A mí, desde mi balcón, me pareció tan violenta y desproporcionada la mano de golpes que le estaban propinando al chico, y tan extraño el hecho de que nadie interviniera, ni los amigos de él ni las amigas de ellas, que me turbó la situación y, de nuevo, pensé que era un teatro, una pantomima, un relajo entre ellos y que sólo ellos entendían. Pero gaznatones son gaznatones, y codazos no son besos, y un rodillazo mal dado te manda para el otro lado. Así que determiné que, en efecto, se trataba de una prendida genuina, donde el chico llevaba la peor parte en aquel momento, y pese a ser más fuerte que ellas como individuo, juntas lo habían reducido a nada, teniendo que ponerse en cuclillas contra la esquina, protegiéndose la cabeza con los brazos mientras ellas descargaban contra él, además de los golpes, todo tipo de insultos del peor tipo.

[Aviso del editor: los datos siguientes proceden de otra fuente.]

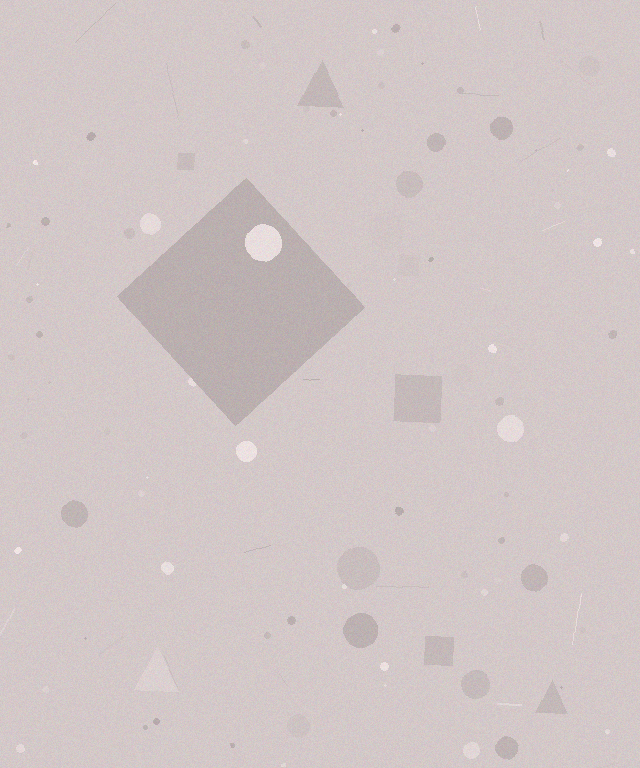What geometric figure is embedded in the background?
A diamond is embedded in the background.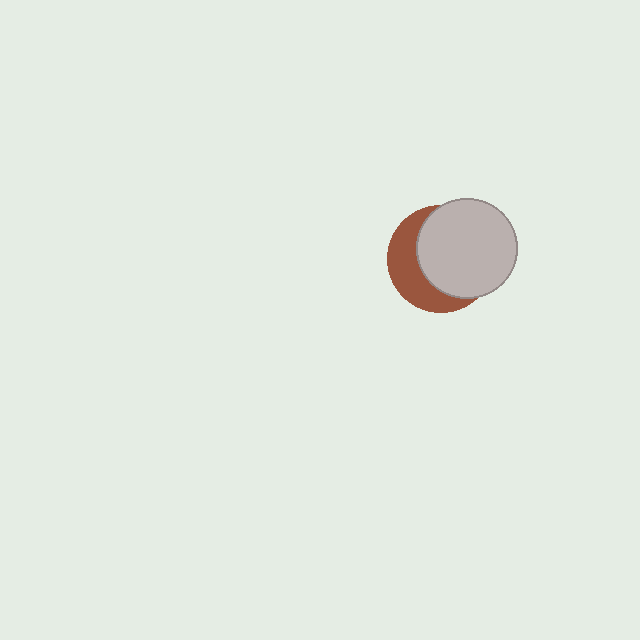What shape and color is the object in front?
The object in front is a light gray circle.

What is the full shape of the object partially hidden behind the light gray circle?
The partially hidden object is a brown circle.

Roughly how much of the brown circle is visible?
A small part of it is visible (roughly 38%).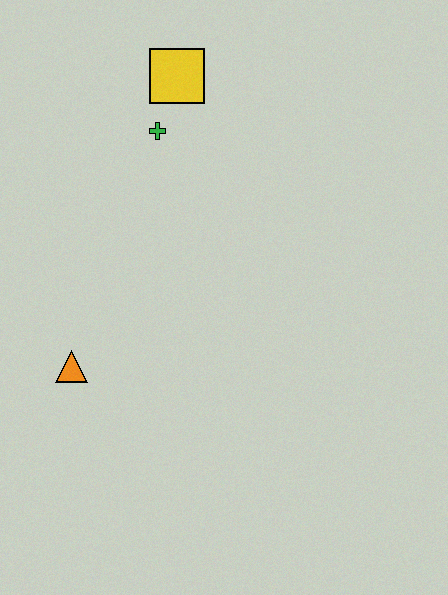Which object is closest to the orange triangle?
The green cross is closest to the orange triangle.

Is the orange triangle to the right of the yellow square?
No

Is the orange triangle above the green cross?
No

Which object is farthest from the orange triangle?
The yellow square is farthest from the orange triangle.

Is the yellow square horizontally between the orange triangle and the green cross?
No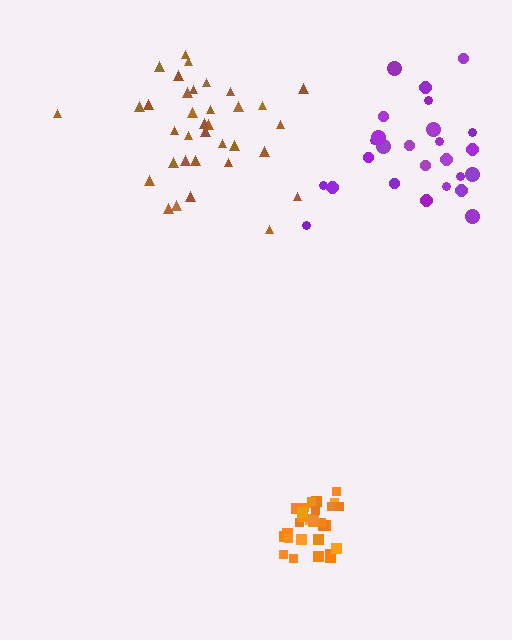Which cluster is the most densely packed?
Orange.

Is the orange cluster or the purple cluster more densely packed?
Orange.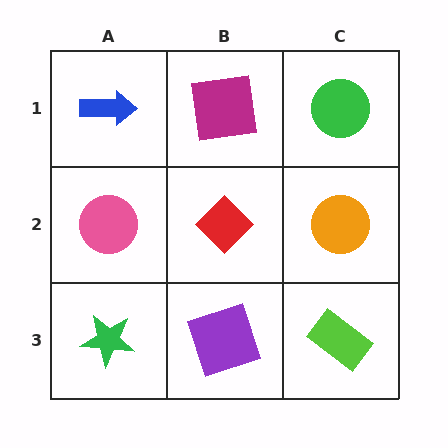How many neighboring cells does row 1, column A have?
2.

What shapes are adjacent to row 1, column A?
A pink circle (row 2, column A), a magenta square (row 1, column B).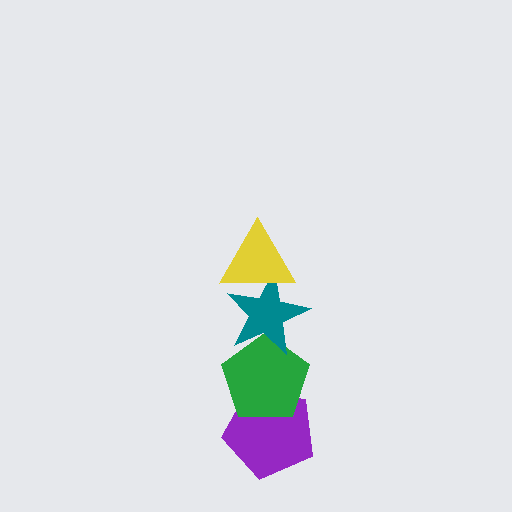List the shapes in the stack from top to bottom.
From top to bottom: the yellow triangle, the teal star, the green pentagon, the purple pentagon.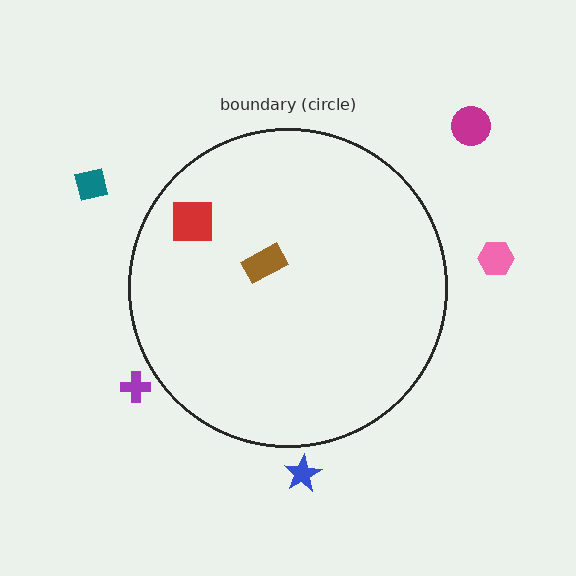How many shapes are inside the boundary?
2 inside, 5 outside.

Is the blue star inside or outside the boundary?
Outside.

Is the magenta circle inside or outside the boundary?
Outside.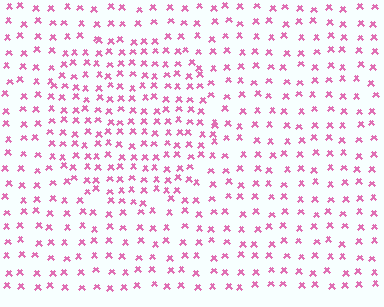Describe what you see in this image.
The image contains small pink elements arranged at two different densities. A circle-shaped region is visible where the elements are more densely packed than the surrounding area.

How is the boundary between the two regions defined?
The boundary is defined by a change in element density (approximately 1.6x ratio). All elements are the same color, size, and shape.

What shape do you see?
I see a circle.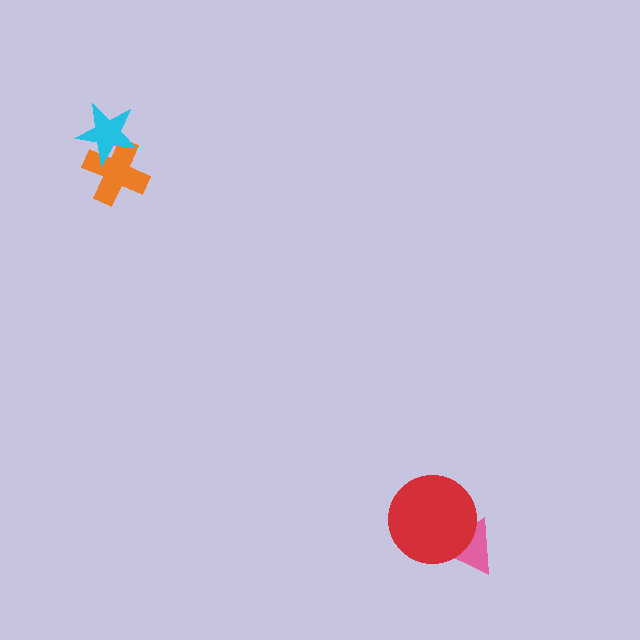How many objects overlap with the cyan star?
1 object overlaps with the cyan star.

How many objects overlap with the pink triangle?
1 object overlaps with the pink triangle.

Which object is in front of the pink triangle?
The red circle is in front of the pink triangle.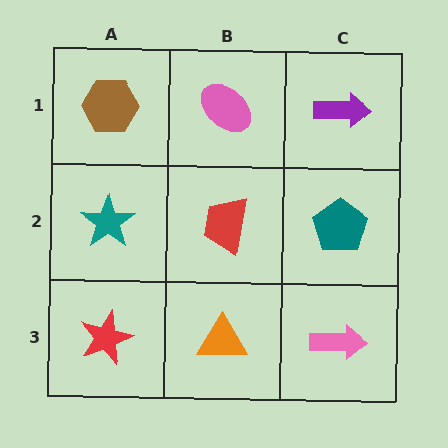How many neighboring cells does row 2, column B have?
4.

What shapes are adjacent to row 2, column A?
A brown hexagon (row 1, column A), a red star (row 3, column A), a red trapezoid (row 2, column B).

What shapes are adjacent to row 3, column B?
A red trapezoid (row 2, column B), a red star (row 3, column A), a pink arrow (row 3, column C).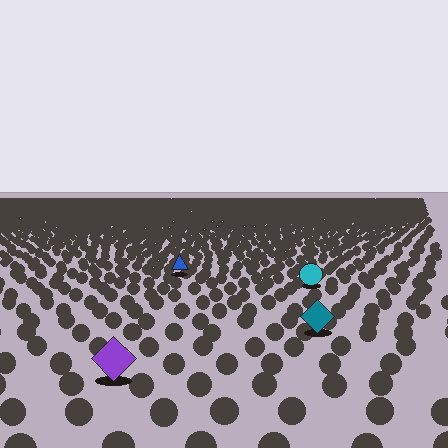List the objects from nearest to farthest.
From nearest to farthest: the purple diamond, the teal diamond, the cyan circle, the blue triangle.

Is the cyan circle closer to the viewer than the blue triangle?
Yes. The cyan circle is closer — you can tell from the texture gradient: the ground texture is coarser near it.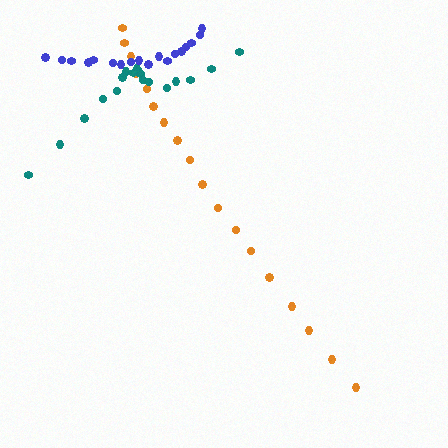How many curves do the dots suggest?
There are 3 distinct paths.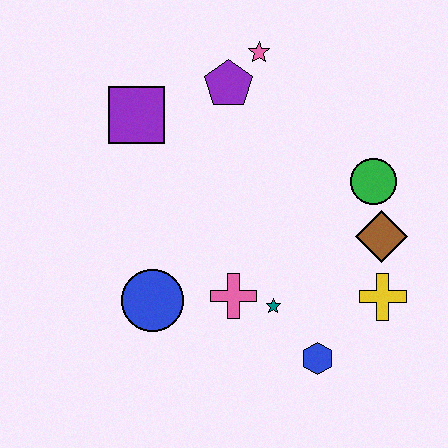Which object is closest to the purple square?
The purple pentagon is closest to the purple square.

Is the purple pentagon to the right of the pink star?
No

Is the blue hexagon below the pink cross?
Yes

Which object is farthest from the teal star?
The pink star is farthest from the teal star.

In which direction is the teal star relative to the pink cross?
The teal star is to the right of the pink cross.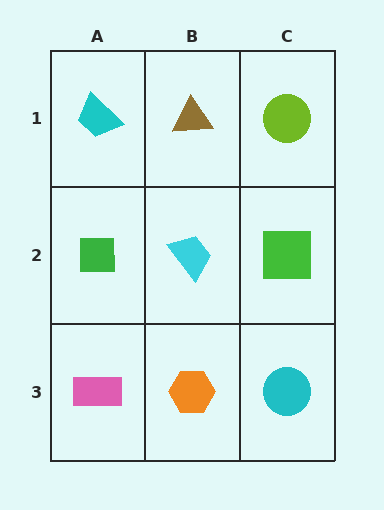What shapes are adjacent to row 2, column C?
A lime circle (row 1, column C), a cyan circle (row 3, column C), a cyan trapezoid (row 2, column B).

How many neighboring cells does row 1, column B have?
3.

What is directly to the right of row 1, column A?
A brown triangle.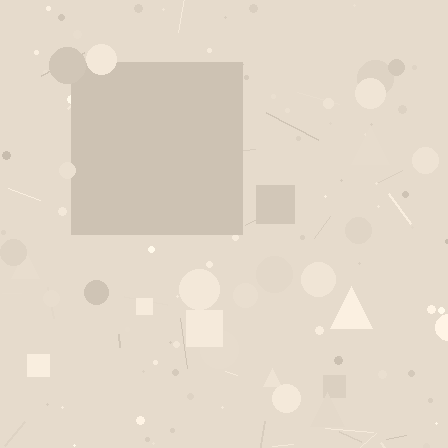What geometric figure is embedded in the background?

Entonces, percatándose de que los golpes no surtían el efecto demoledor deseado contra el ya maltrecho individuo, procedieron tres de ellas a voltearse y, al unísono, básicamente exprimirles los culos contra la cara y espachurrarle la cabeza contra la esquina, bailándole salvajemente con la intención obvia de asfixiarlo. Más que culeo, más que culeo extreme, lo que ocurría allí era evidentemente culeo asesino. Cada movimiento de las abusadoras creaba en sus glúteos unas olas de grasa que iba desde las puntas de las caderas hacia el centro, encajándosele entre la quijada y la manzana de Adán al pobre hombre, cuyos movimientos comenzaban a ser espasmódicos. Y fue entonces que lo escuché claritito desde mi balcón.

“I can’t breath!”, gritó a los oídos sordos de las corpulentas mujeres que realizaban la interrupción del proceso de respiración del hombre. “I can’t breath!” gritó de nuevo, entre oleada y oleada de carne asesina, sin que su reclamo, el tan famoso reclamo, calara en el frenesí de las chicas, ensañadas más con cada grito de él, como si lo dijera para fastidiarlas, o para exagerar, o quizás en ánimo de vacilón, pese a que las caras y las actitudes contradecían, como ya mencioné, la posibilidad del vacilón.

“Hey!,” grité desde mi balcón, incapaz de contenerme. “He can’t breath!”

Quizás fuera la sorpresa de la voz nueva exigiendo acción, quizás también fueran las sirenas de la policía municipal que sonaron desde algún punto en ese mismo instante. Fuera por una u otra cosa, el grupo entero se desbandó en un santiamén, incluyendo a las tres criminas de las nalgas asesinas, y al chico mismo también, a quien esperé verlo levantarse tal vez riéndose por ser aquello todo lo que al principio creí, pero a quien los amigos levantaron casi inconsciente, espabilaron con par de bofetadas suaves y arrastraron con ellos calle abajo.

En un segundo todo acabó, quedando en la calle flotando el malestar del caos innecesario, la impotencia del empoderamiento del extranjero en tu tierra. Y, por supuesto, quedando también en el aire la pregunta de qué pudo ocurrir en las mentes de aquellas chicas afroamericanas para que, escuchando tan sonoro reclamo, grito que apenas unos meses antes fuera el último y máximo reclamo contra el racismo en su país, decidieran continuar sin inmutarse con su labor de smothering nalgal contra uno de ellos mismos, y que sólo cayeran en cuanta al ser recordadas por alguien externo a su comunidad, un puertorriqueño, yo en este caso.

Es complejo, sin duda, el asunto racial de los Estados Unidos.